The founder and CEO of Freuds has criticised Facebook after the recent revelation of the firm's low UK corporation tax bill, and urged the Government to "consider what it can do to level the playing field".

(Credit: David M. Benett/Getty Images for Unicef)
(Credit: David M. Benett/Getty Images for Unicef)

In an interview with The Guardian, published online today, Matthew Freud said: "We are proud to be a growing UK creative business.

"Our success means that we paid £3m in tax last year, 684 times more than Facebook. Many of our competitors, like Facebook, avail themselves of perfectly legal mechanisms for reducing their tax bill.

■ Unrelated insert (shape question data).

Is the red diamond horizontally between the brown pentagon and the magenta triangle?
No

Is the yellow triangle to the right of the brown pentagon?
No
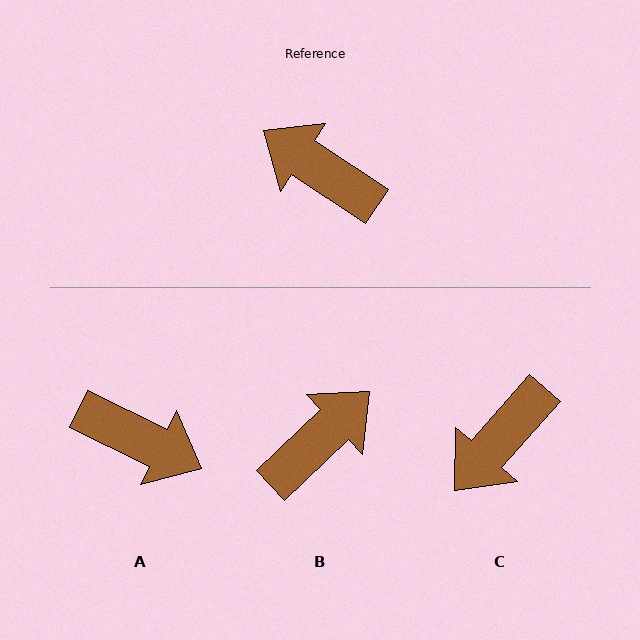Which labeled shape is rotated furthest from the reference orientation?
A, about 172 degrees away.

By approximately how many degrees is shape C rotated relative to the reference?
Approximately 82 degrees counter-clockwise.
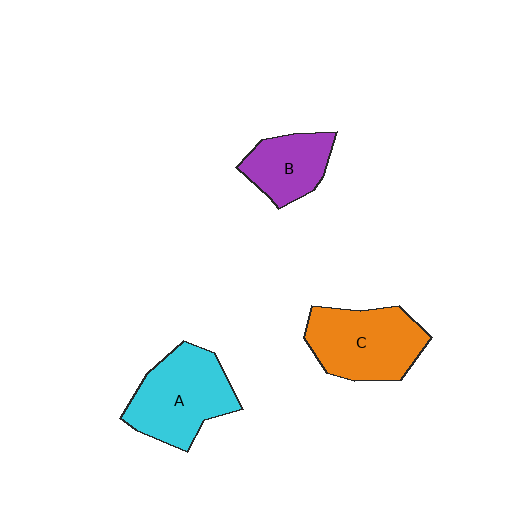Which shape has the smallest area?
Shape B (purple).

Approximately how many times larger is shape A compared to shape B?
Approximately 1.6 times.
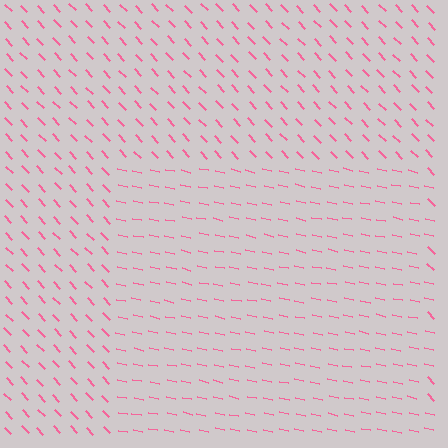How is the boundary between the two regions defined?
The boundary is defined purely by a change in line orientation (approximately 34 degrees difference). All lines are the same color and thickness.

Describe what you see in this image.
The image is filled with small pink line segments. A rectangle region in the image has lines oriented differently from the surrounding lines, creating a visible texture boundary.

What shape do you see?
I see a rectangle.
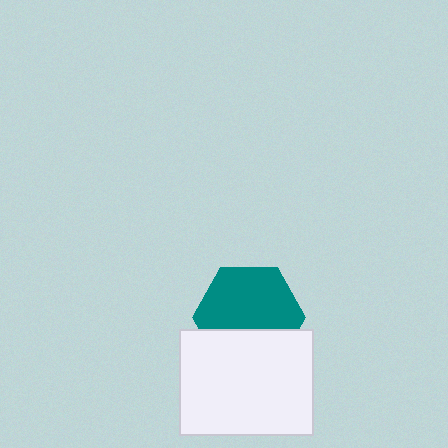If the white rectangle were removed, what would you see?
You would see the complete teal hexagon.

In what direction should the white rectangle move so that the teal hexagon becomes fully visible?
The white rectangle should move down. That is the shortest direction to clear the overlap and leave the teal hexagon fully visible.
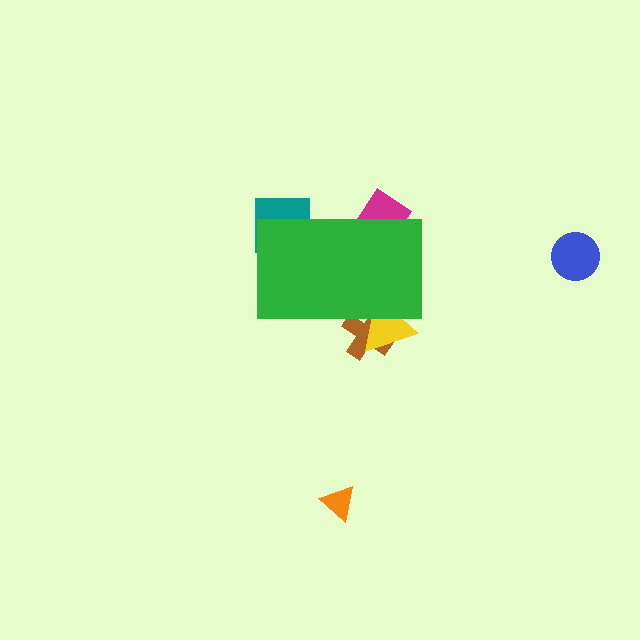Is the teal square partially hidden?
Yes, the teal square is partially hidden behind the green rectangle.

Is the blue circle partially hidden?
No, the blue circle is fully visible.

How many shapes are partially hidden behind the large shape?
4 shapes are partially hidden.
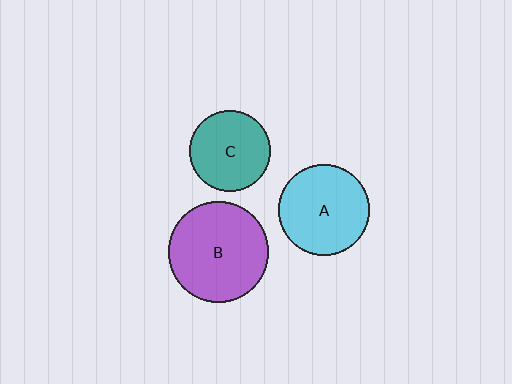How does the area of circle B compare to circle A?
Approximately 1.2 times.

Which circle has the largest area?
Circle B (purple).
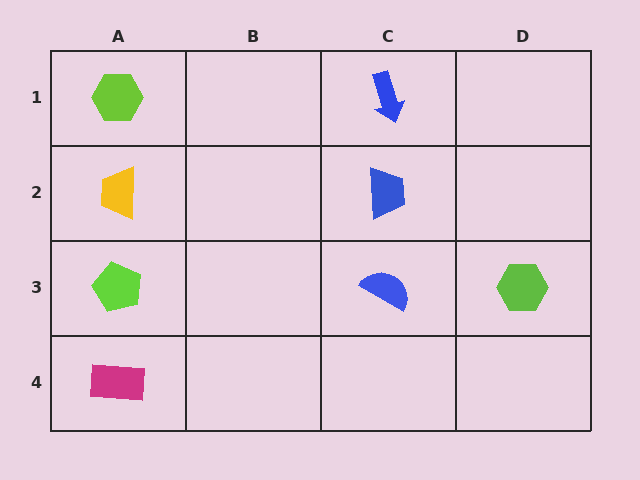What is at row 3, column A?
A lime pentagon.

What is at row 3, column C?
A blue semicircle.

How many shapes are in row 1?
2 shapes.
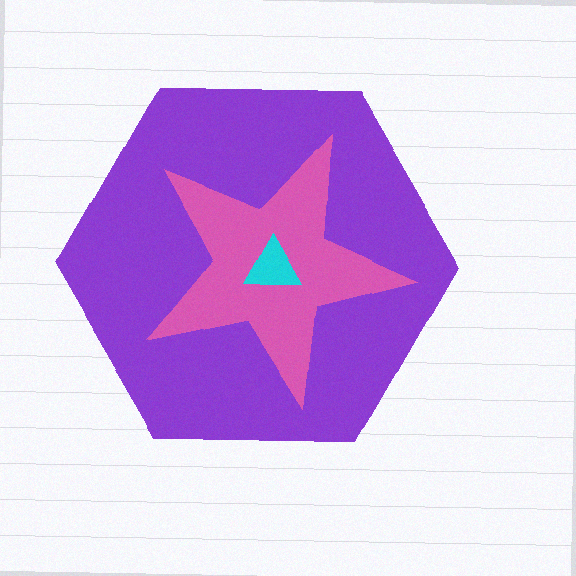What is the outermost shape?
The purple hexagon.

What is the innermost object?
The cyan triangle.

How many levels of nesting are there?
3.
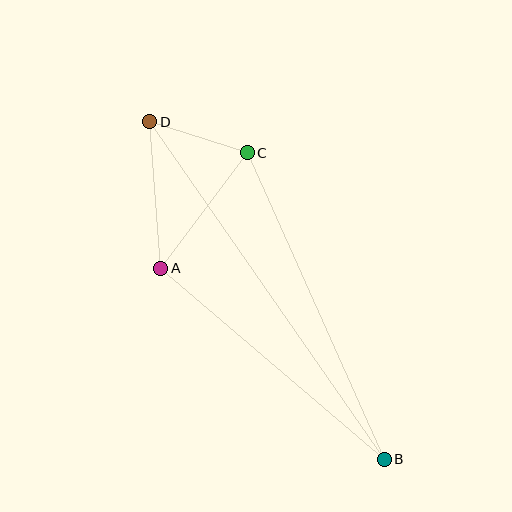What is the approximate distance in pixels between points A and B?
The distance between A and B is approximately 294 pixels.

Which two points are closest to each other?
Points C and D are closest to each other.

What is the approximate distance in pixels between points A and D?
The distance between A and D is approximately 147 pixels.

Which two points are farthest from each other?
Points B and D are farthest from each other.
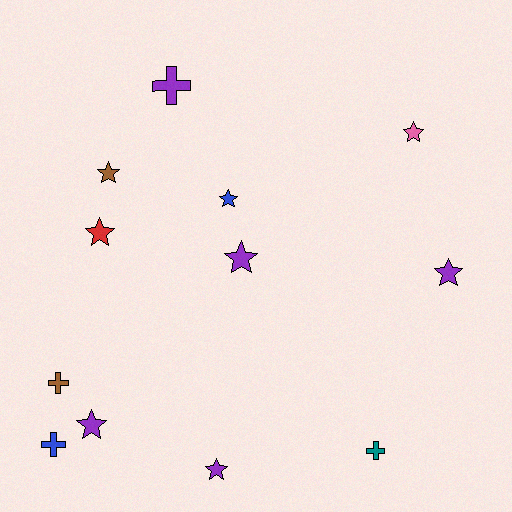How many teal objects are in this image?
There is 1 teal object.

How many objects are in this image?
There are 12 objects.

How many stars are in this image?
There are 8 stars.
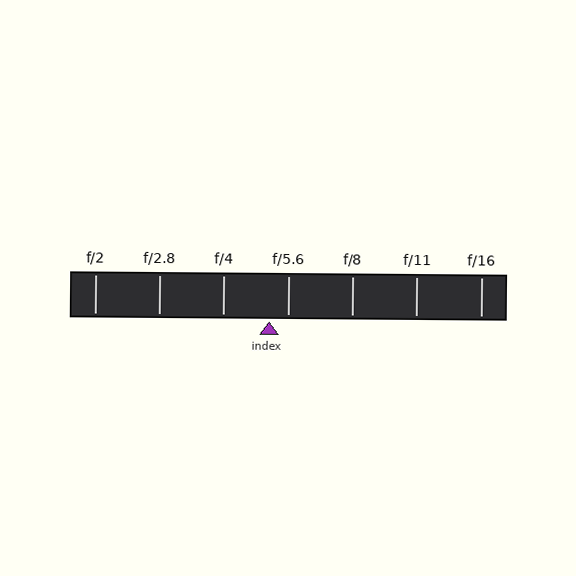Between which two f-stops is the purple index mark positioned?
The index mark is between f/4 and f/5.6.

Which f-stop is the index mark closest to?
The index mark is closest to f/5.6.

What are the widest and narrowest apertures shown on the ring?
The widest aperture shown is f/2 and the narrowest is f/16.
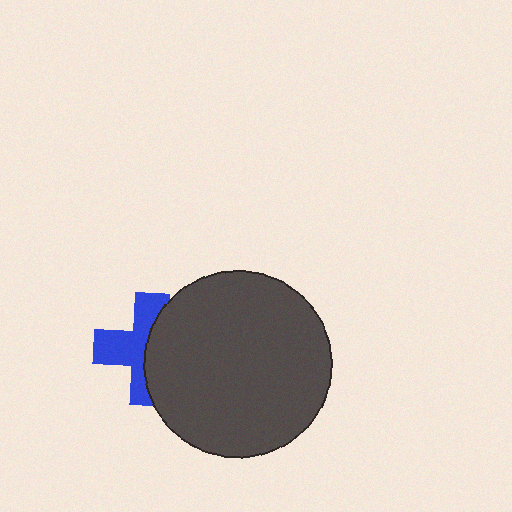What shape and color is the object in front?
The object in front is a dark gray circle.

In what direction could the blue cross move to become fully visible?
The blue cross could move left. That would shift it out from behind the dark gray circle entirely.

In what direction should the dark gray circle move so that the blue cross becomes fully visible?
The dark gray circle should move right. That is the shortest direction to clear the overlap and leave the blue cross fully visible.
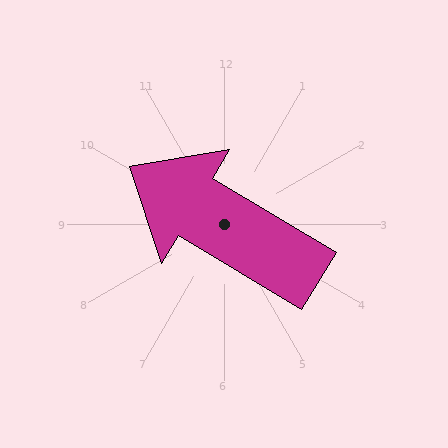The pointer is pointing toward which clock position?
Roughly 10 o'clock.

We don’t, but would urge the Government to consider what it can do to level the playing field so that British businesses paying their fair share of tax in the UK are not disadvantaged."

The article is entitled 'I paid 684 times more tax than Facebook' – a reference to Facebook having paid £4,327 in corporation tax in 2014, as was revealed by The Sunday Times.

By contrast, The Guardian reports that Freuds paid £2.96m in UK corporation tax, and that Freud himself "took home £11.2m last year, a third more than he did in 2013".

While a Facebook statement distributed to media after the Times' story broke said that the firm was "compliant with UK tax law", it has faced substantial criticism over its accounting arrangements.

Earlier this week, the charity ActionAid UK's tax campaign manager wrote in PRWeek that corporate tax avoiders were costing the developing world £130bn every year.